Other finishes and their roughness averages for comparison:
- A #1 finish, sometimes called Hot Rolled, Annealed, and Pickled (HRAP), is plate material as it emerges from the mill. It is very rough, in the neighborhood of 3.2 (125) to 12.5 (500) Ra and has not had any mechanical finishing work performed such as the application of abrasives.
- A #4 finish is a straight-grained finish commonly thought of as ‘brushed’ finish, as are #3 and #6 finishes. A standard #4 finish could be about 0.8 (32) Ra, while a #4 Dairy or Sanitary finish have an roughness average between 0.3 (12) Ra and 0.4 (16) Ra.
- Two other finishes; #7 and #8 are buffed. The surface of #8 is very nearly flawless.
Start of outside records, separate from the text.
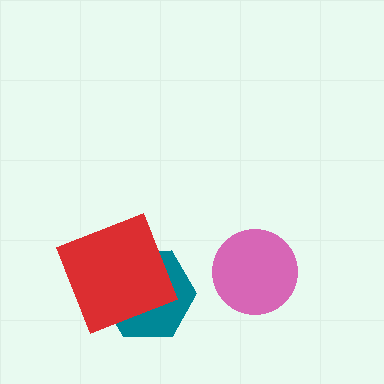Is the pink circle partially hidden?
No, no other shape covers it.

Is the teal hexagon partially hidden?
Yes, it is partially covered by another shape.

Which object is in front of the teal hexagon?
The red square is in front of the teal hexagon.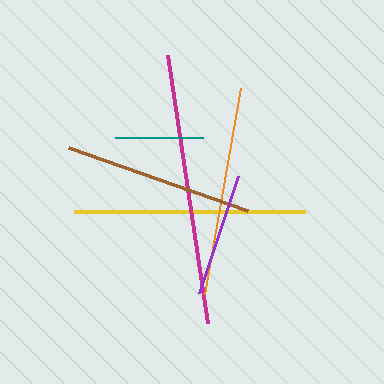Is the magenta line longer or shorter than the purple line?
The magenta line is longer than the purple line.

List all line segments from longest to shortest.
From longest to shortest: magenta, yellow, orange, brown, purple, teal.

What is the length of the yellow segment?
The yellow segment is approximately 231 pixels long.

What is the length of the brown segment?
The brown segment is approximately 190 pixels long.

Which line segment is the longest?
The magenta line is the longest at approximately 271 pixels.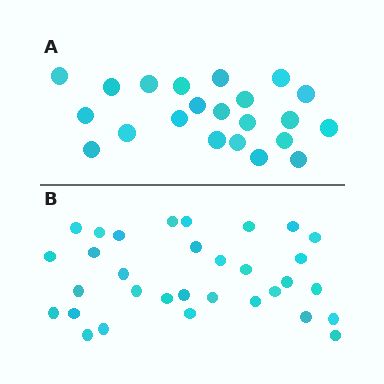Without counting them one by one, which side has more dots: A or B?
Region B (the bottom region) has more dots.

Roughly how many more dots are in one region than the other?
Region B has roughly 10 or so more dots than region A.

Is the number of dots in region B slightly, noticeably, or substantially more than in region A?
Region B has substantially more. The ratio is roughly 1.5 to 1.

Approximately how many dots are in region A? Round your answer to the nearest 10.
About 20 dots. (The exact count is 22, which rounds to 20.)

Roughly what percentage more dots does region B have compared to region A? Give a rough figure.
About 45% more.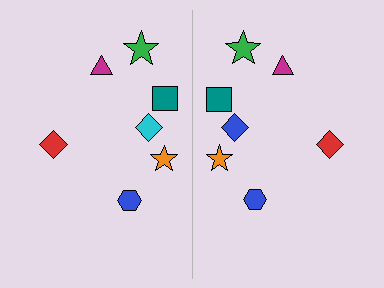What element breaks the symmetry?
The blue diamond on the right side breaks the symmetry — its mirror counterpart is cyan.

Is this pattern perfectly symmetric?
No, the pattern is not perfectly symmetric. The blue diamond on the right side breaks the symmetry — its mirror counterpart is cyan.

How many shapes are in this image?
There are 14 shapes in this image.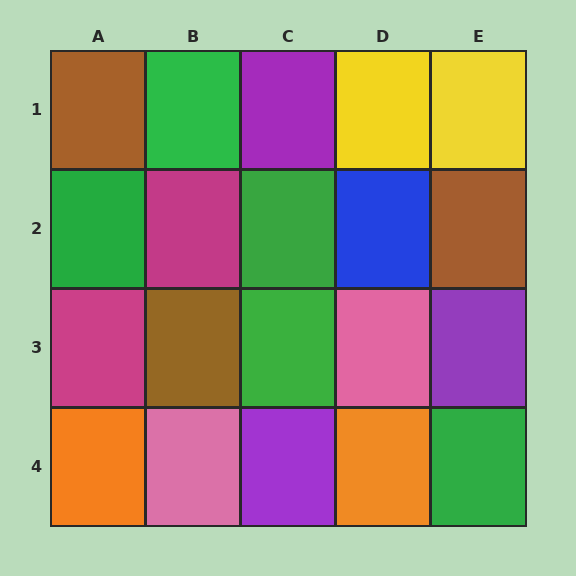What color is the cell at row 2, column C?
Green.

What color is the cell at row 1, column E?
Yellow.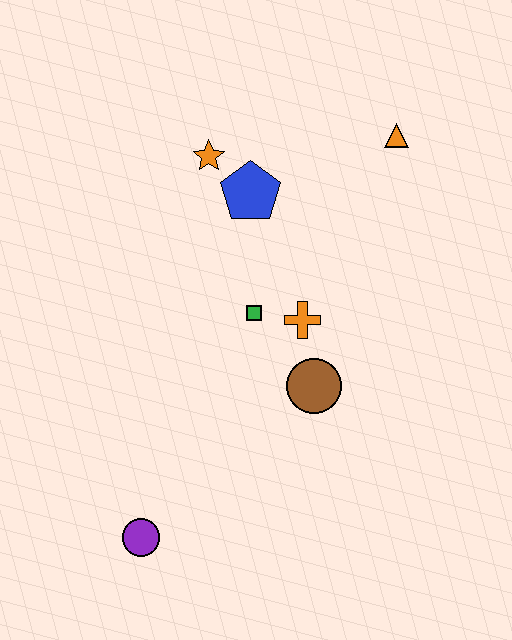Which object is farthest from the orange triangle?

The Ra on a #8 finish would be 0.025 (1) Ra.
There are many other finishes available of course, but for bio-pharmaceutical use (injectables, otic solutions) 0.38 (15) Ra and electropolished is usually specified and is codified under BPE SF-4. Powder and tablet manufacturers may be able to use a slightly rougher surface of around 0.5 (20) Ra under the BPE SF-2 standards as it is not electropolished.
The surface finish of a vessel, as well as its Ra, determine what product can be produced within it, and as stated above, increasing levels of purity require increasingly finer surface finishes with lower Ra numbers. Each industry has specific finish standards that must be met. Sanitary food grade finishes generally fall in the 0.5 (20) to 0.7 (27) range. This range eliminates places where bacteria or other contaminates can gain a foothold. The Ra can be lowered by employing a combination of chemicals and electricity to carefully dissolve the surface of the steel. This process is known as electropolishing. Only between 5 to 10µ of material is actually removed, and that is primarily the high peaks of the surface. The results makes the valleys much shallower by comparison. The surface roughness can be reduced by up to 50%.
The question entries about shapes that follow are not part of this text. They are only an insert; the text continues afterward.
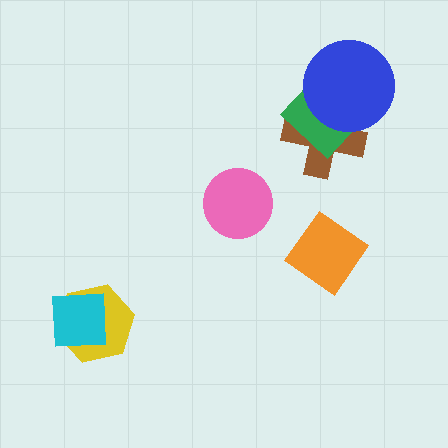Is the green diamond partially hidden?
Yes, it is partially covered by another shape.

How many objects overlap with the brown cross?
2 objects overlap with the brown cross.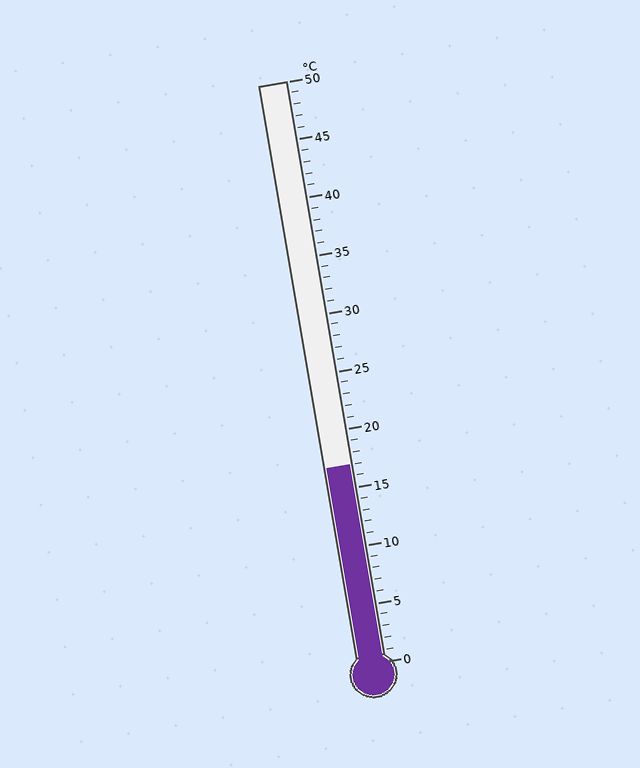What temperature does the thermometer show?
The thermometer shows approximately 17°C.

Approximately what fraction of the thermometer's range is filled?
The thermometer is filled to approximately 35% of its range.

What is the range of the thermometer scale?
The thermometer scale ranges from 0°C to 50°C.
Electropolishing is not the correct solution for heavily damaged surfaces such as caused by physical impact, welds or chloride micropitting. In those cases, mechanical polishing such as sanding or grinding may need to be employed to reduce the Ra to near the desired range. Once that is accomplished, then electropolishing is performed. While electropolishing delivers an overall smoother surface, it also removes any embedded debris such as abrasive dust or metal fines that may have been burnished into the surface.
Ultimately, the thickness of the stainless steel also plays a factor in both Ra and electropolishing as the thicker metal is capable of withstanding more processing to achieve better smoothness.